Case in point, the NY Times has a piece today about a new book, “Pandora’s Keepers“, about the nine men behind the atomic bomb. While the book is apparently a decent one, there are allegations emerging that the author lifted at least 33 passages from other works.
Here is an example. In the aforementioned book the following passage occurs:
“In a moody and rambling talk he confessed that he had failed to control the weapon he had helped create.”
The same passage appears, short one “had”, in another book, “Genius in the Shadows”. Fair enough, the author of Pandora’s Keepers lifted the passage, whether accidentally or not.
But the Times article goes on to point out other passages, implying rampant plagiarism, rather than one accidental lift. But the case is much less clear-cut.
For example, here is one passage cited:
“Oppenheimer and Teller eyed each other warily, while the object of their unstated but unmistakable competition sat silently between them.”

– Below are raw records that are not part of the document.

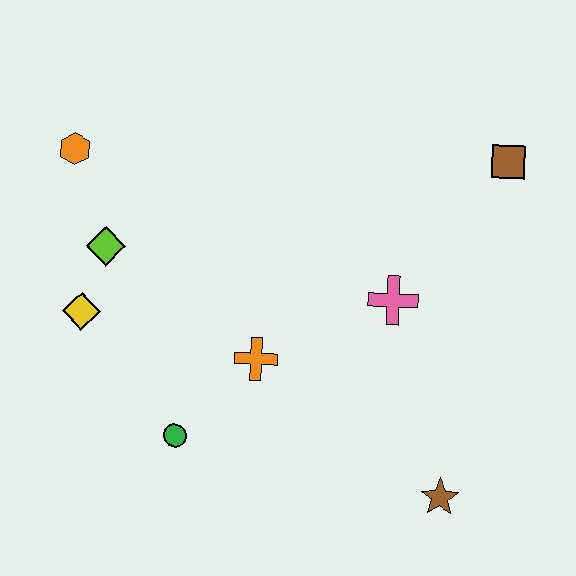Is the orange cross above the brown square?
No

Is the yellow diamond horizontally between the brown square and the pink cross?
No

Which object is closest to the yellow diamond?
The lime diamond is closest to the yellow diamond.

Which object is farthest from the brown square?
The yellow diamond is farthest from the brown square.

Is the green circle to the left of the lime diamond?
No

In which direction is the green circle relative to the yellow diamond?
The green circle is below the yellow diamond.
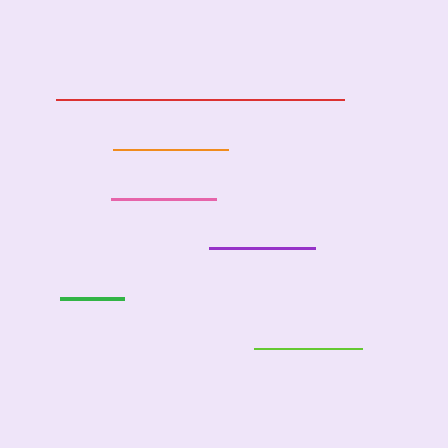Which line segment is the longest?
The red line is the longest at approximately 289 pixels.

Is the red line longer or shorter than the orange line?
The red line is longer than the orange line.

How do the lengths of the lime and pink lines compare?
The lime and pink lines are approximately the same length.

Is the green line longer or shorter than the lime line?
The lime line is longer than the green line.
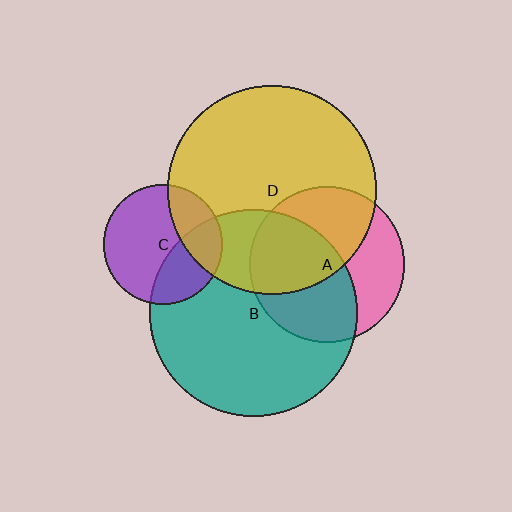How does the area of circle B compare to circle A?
Approximately 1.8 times.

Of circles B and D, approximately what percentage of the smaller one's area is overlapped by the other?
Approximately 30%.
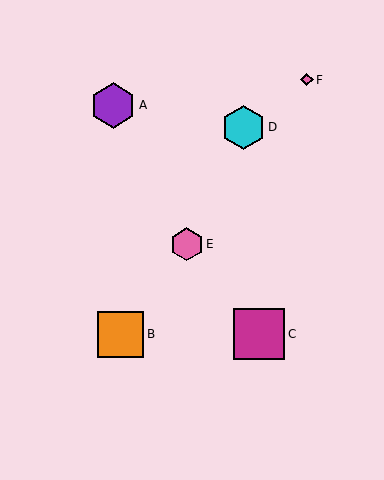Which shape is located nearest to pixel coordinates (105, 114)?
The purple hexagon (labeled A) at (113, 105) is nearest to that location.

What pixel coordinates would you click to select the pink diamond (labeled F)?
Click at (307, 80) to select the pink diamond F.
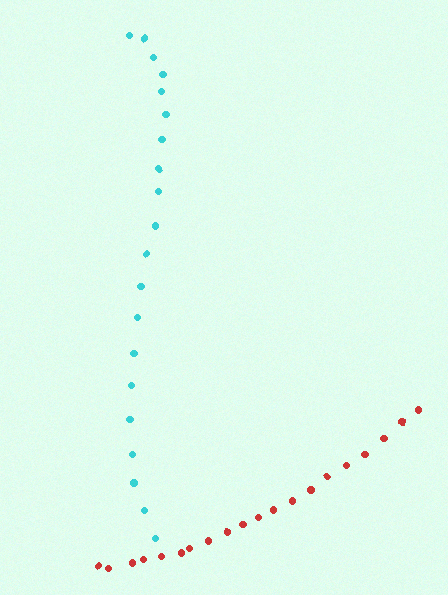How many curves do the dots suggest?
There are 2 distinct paths.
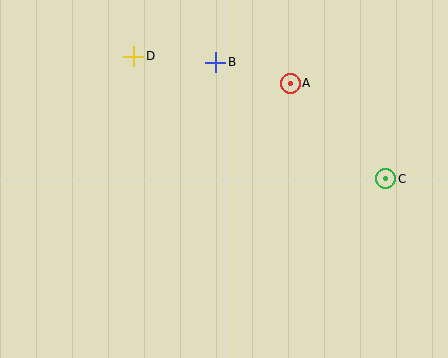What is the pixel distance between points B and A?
The distance between B and A is 77 pixels.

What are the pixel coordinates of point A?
Point A is at (290, 83).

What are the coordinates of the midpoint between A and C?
The midpoint between A and C is at (338, 131).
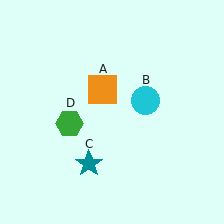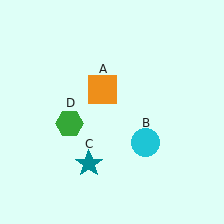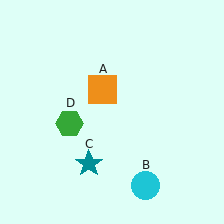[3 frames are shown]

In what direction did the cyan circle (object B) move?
The cyan circle (object B) moved down.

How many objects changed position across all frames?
1 object changed position: cyan circle (object B).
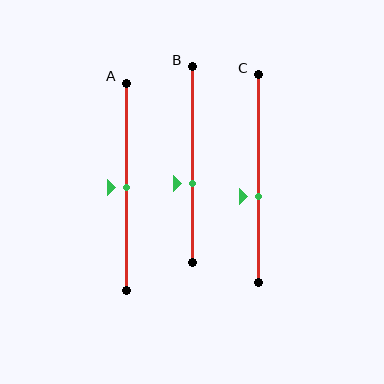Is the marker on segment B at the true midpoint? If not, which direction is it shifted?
No, the marker on segment B is shifted downward by about 9% of the segment length.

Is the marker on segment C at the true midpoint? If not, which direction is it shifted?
No, the marker on segment C is shifted downward by about 8% of the segment length.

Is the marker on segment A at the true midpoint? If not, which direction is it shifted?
Yes, the marker on segment A is at the true midpoint.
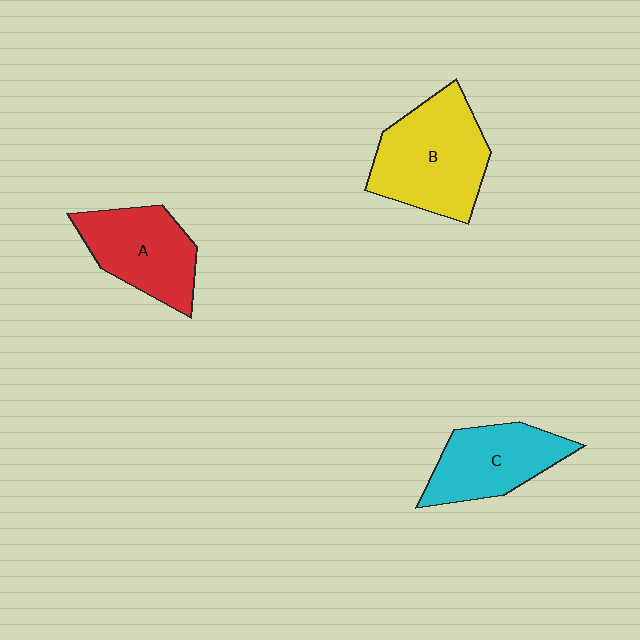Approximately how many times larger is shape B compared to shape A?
Approximately 1.3 times.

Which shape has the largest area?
Shape B (yellow).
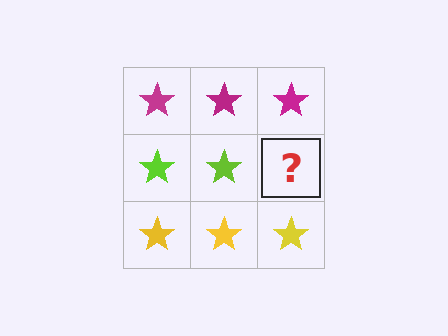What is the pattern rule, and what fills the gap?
The rule is that each row has a consistent color. The gap should be filled with a lime star.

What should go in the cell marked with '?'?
The missing cell should contain a lime star.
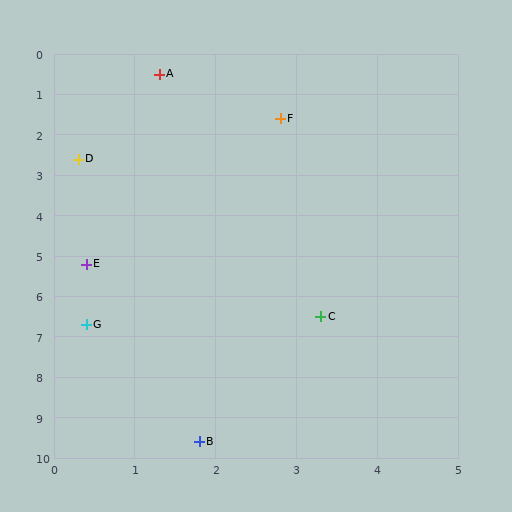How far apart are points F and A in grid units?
Points F and A are about 1.9 grid units apart.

The Times compares this to the following passage from another book that mentions the same encounter:
“Teller and Oppenheimer eyed each other like rival suitors, while the object of their attention sat silent between them.”
Sure, the two passages have some superficial similarities — their use of the same awkward “suitor” metaphor, the same eyeing of one another. But is it really that clear to anyone, other than a post-Jayson Blair New York Times, that this is authorial malfeasance? I just don’t buy it — yet.